Other types of generative models outside of LLMs (e.g. diffusion models) enable the generation of media outside of text like images, videos, and audio. Whether you draw portraits, edit videos, or make PowerPoint presentations for a living, the current state of generative models can likely help you become more efficient. Separately, if you thought you weren’t skilled enough to create images or songs at all, some AI-powered generation tools may convince you otherwise - similar to how Canva made graphic design more accessible for many non-artists years ago. Startups like Midjourney, Ideogram, Genmo, Tome, Playground, and Can of Soup help users create and share images for professional or personal use. Some may continue to build out enterprise features and challenge Adobe and Microsoft, while others may continue to build out social media engagement & e-commerce capabilities through network effects & ads. Video creators & editors - from Instagram stars to blockbuster special effect artists to L&D professionals - can speed up & reduce the cost of their work with products such as Captions*, Wonder Dynamics, Runway, Hypernatural, and Synthesia*. On the cutting-edge of the current generative tech, short-form video (e.g. Pika, Genmo), music (e.g. Oyi Labs, Frequency Labs*, Riffusion), & 3D asset generation (e.g. Sloyd, Rosebud*) show promise, though the longer-term business plans seem less straightforward than those of the image generation and video editing companies. In addition, some digital asset generation like audio/voice seems more challenging to maintain a differentiated product over time, especially as cloud providers expand their offerings. As a final note about this category, the legal and copyright issues are most pronounced here in comparison to other categories, as there are already many lawsuits alleging improper training data and unattributed output.

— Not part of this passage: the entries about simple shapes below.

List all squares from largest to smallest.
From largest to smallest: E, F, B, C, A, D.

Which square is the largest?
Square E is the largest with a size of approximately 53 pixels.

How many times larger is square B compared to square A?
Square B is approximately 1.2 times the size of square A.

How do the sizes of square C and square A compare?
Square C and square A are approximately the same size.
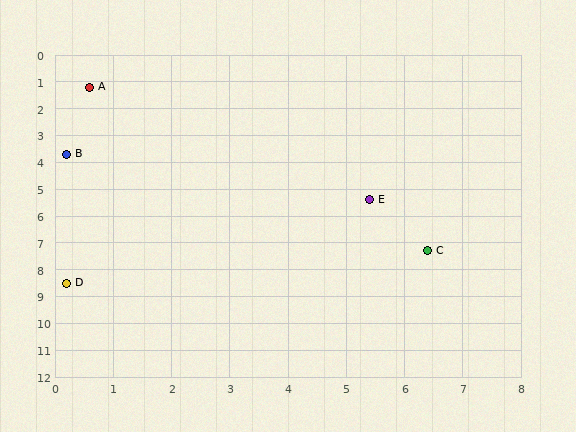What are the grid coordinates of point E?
Point E is at approximately (5.4, 5.4).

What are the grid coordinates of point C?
Point C is at approximately (6.4, 7.3).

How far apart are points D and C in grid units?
Points D and C are about 6.3 grid units apart.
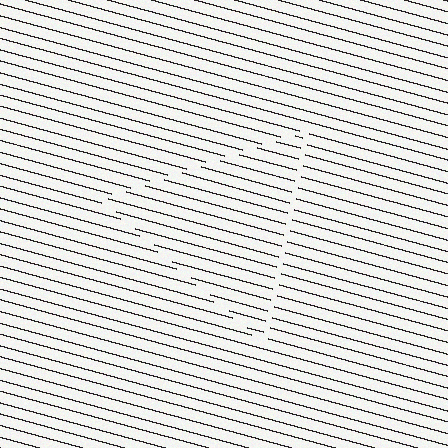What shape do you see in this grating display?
An illusory triangle. The interior of the shape contains the same grating, shifted by half a period — the contour is defined by the phase discontinuity where line-ends from the inner and outer gratings abut.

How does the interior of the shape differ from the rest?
The interior of the shape contains the same grating, shifted by half a period — the contour is defined by the phase discontinuity where line-ends from the inner and outer gratings abut.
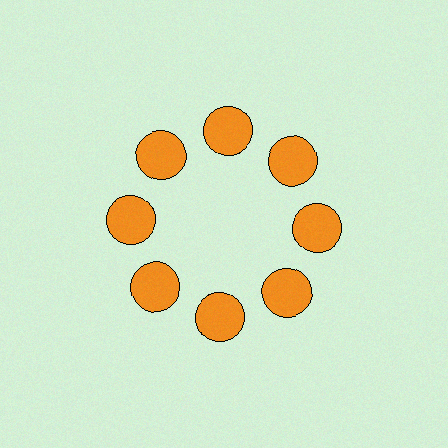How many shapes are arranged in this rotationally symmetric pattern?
There are 8 shapes, arranged in 8 groups of 1.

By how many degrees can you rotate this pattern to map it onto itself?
The pattern maps onto itself every 45 degrees of rotation.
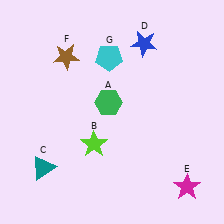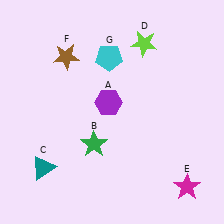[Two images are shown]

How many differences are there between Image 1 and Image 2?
There are 3 differences between the two images.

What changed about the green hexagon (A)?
In Image 1, A is green. In Image 2, it changed to purple.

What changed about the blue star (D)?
In Image 1, D is blue. In Image 2, it changed to lime.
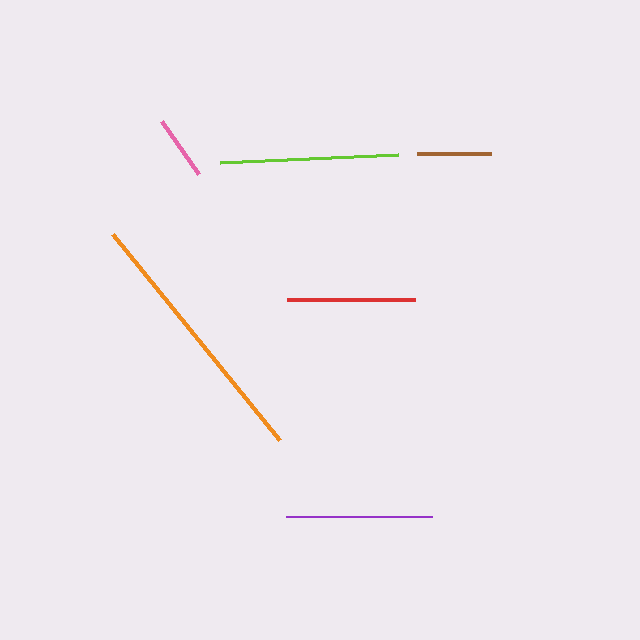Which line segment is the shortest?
The pink line is the shortest at approximately 64 pixels.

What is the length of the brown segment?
The brown segment is approximately 74 pixels long.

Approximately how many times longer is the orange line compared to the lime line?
The orange line is approximately 1.5 times the length of the lime line.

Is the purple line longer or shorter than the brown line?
The purple line is longer than the brown line.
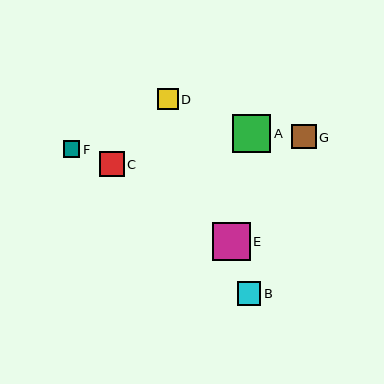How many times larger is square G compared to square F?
Square G is approximately 1.5 times the size of square F.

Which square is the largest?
Square A is the largest with a size of approximately 38 pixels.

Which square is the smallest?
Square F is the smallest with a size of approximately 17 pixels.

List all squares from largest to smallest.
From largest to smallest: A, E, C, G, B, D, F.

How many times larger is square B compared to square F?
Square B is approximately 1.4 times the size of square F.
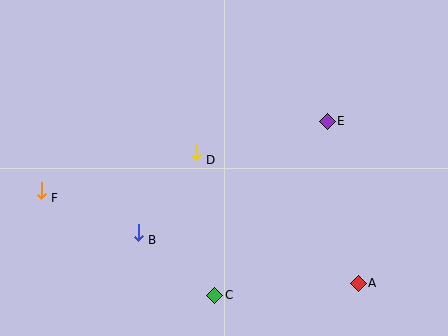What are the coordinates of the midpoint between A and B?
The midpoint between A and B is at (248, 262).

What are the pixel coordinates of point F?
Point F is at (41, 198).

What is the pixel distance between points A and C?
The distance between A and C is 144 pixels.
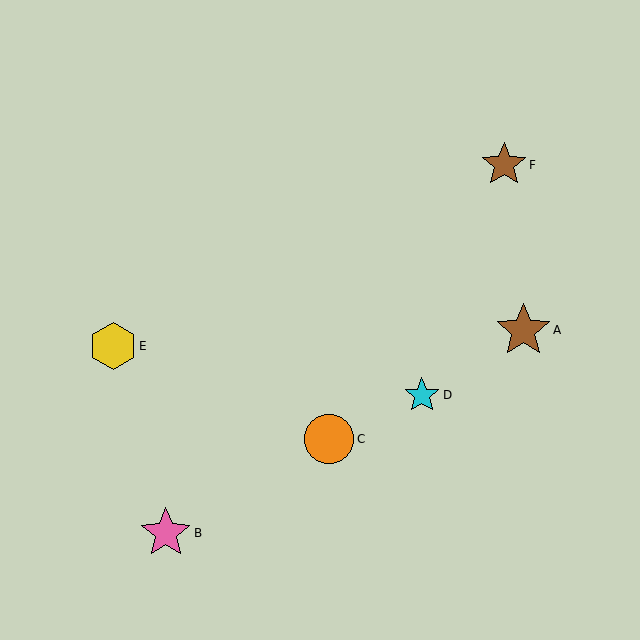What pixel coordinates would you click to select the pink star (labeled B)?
Click at (166, 533) to select the pink star B.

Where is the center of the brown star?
The center of the brown star is at (504, 165).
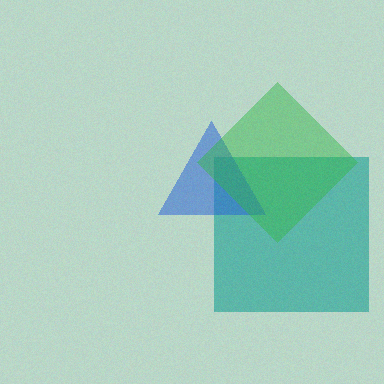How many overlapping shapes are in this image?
There are 3 overlapping shapes in the image.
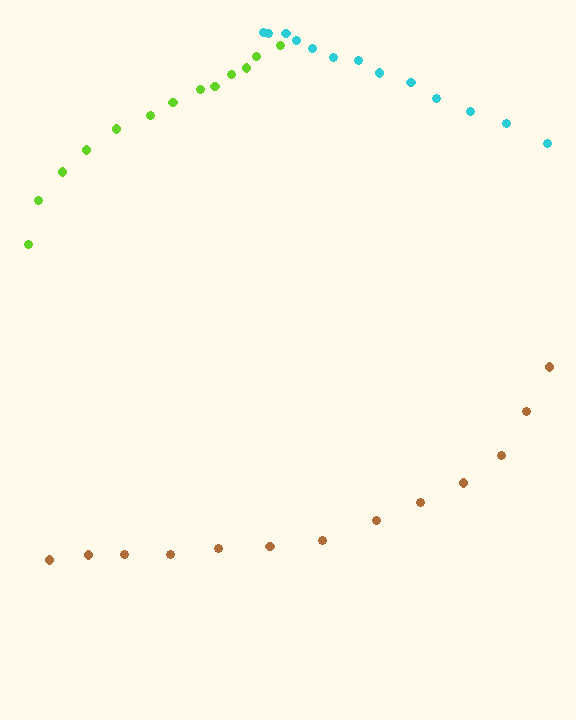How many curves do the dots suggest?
There are 3 distinct paths.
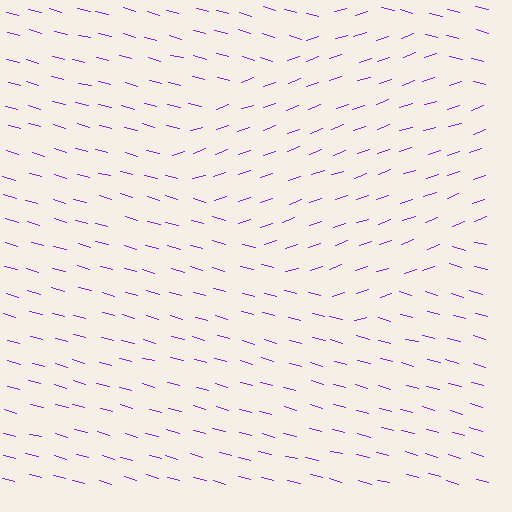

Personal assistant & coach

I’m convinced that we will eventually have the option for a LLM-powered assistant or coach for the majority of things we do, both at work and in life. I’d personally love a future where wearing some sort of AR device is somewhat socially acceptable, and my device can listen to me talk with a founder, fact-check the conversation in real-time, give me advice on how I could be more helpful or convincing, and automatically follow-up for me after. In the meantime, tools to help with writing persuasive emails, navigating internal knowledge bases*, or automating common tasks in the browser seem appropriate and ripe for expansion. The current LLM tech can also already perform well enough to help learners, in school and out, with personalized educational solutions and conversations. Using large models to create compelling, seamless experiences on mobile is quite challenging given latency & compute requirements, which likely makes great products here harder to copy than meets the eye.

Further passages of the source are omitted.